『〈磯貝探偵事務所〉からの御挨拶』文庫化の御挨拶

文字数 987文字

 前作『〈銀の鰊亭〉の御挨拶』の、まさにラストシーンで「刑事を辞めて探偵事務所を開くかも」と、言っていた磯貝公太が本当に札幌に探偵事務所を開いたところから物語が始まります。
 磯貝というキャラクターは前作では本当にサブキャラのつもりでした。主人公は大学生の光であり、その叔母である文とのいわゆるダブル主人公体制で、磯貝はその脇に佇む立ち位置だったはずなのですが、図らずも妙に存在感が出てしまったのです。

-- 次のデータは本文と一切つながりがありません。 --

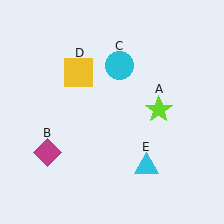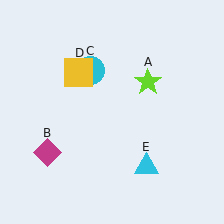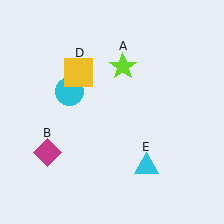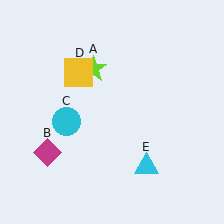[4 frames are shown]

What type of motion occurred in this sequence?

 物語は連載だったので、書いている最中から「なんだったら磯貝をこのまま主人公にできるな」と思いまして、実は「探偵になる」と言わせることを決めたのも前作の最終回を書く直前でした。
 自分で作り上げたはずのキャラクターが勝手に動いてしまう、というのは本当によくあることなのです。磯貝はその典型でしたね。サブキャラゆえに練り上げ方が若干弱かった設定もありましたが、それが却って隙のある愛されキャラにもなったと思います。

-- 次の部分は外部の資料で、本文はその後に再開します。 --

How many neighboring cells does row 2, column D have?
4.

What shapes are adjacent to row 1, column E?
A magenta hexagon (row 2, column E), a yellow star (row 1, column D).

 そういうことで、主人公になった磯貝は私立探偵となり、ダブル主人公であった光と文がそのサポート役に回るという体制になった新たな〈探偵事務所〉の物語です。
 刑事時代の親しい同僚が探偵事務所の開設祝い代わりに持ってきてくれた依頼は、偶然にも探偵事務所と同じビルで商売を営む女性の夫の〈失踪〉に関わるもの。見つかるはずもないであろう失踪人捜しは、大学生になった光が出会う後輩の女子大生の趣味から意外な方向へ転がっていきます。

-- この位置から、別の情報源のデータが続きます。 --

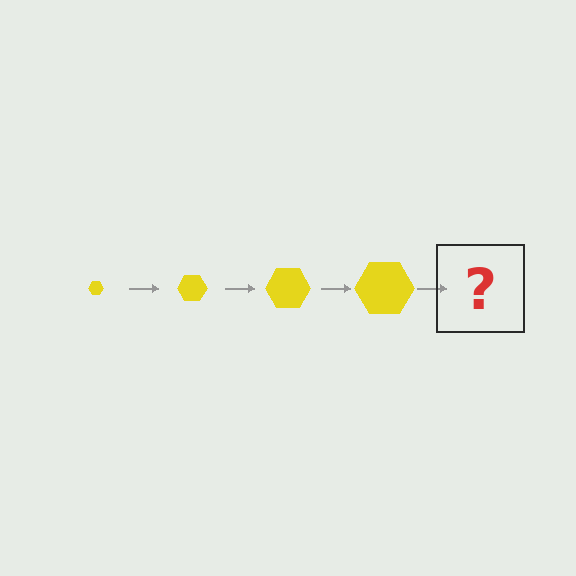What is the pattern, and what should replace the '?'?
The pattern is that the hexagon gets progressively larger each step. The '?' should be a yellow hexagon, larger than the previous one.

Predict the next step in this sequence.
The next step is a yellow hexagon, larger than the previous one.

 札幌市とその隣町の江別市に、〈銀の鰊亭〉がある小樽市。生まれ住む北海道の三市が主な舞台になる『〈磯貝探偵事務所〉からの御挨拶』。季節が春夏なので北海道らしさはあまり出ていないかもしれませんが、楽しんでいただけると嬉しいです。



小路幸也(しょうじ・ゆきや)
北海道生まれ。広告制作会社を経て、執筆活動に入る。2002年「空を見上げる古い歌を口ずさむ pulp-town fiction」で第29回メフィスト賞を受賞し、作家デビュー。「東京バンドワゴン」シリーズ、「マイ・ディア・ポリスマン」シリーズ、「花咲小路」シリーズ、「駐在日記」シリーズ、「国道食堂」シリーズなど著書多数。近著に『キャント・バイ・ミー・ラブ 東京バンドワゴン』などがある。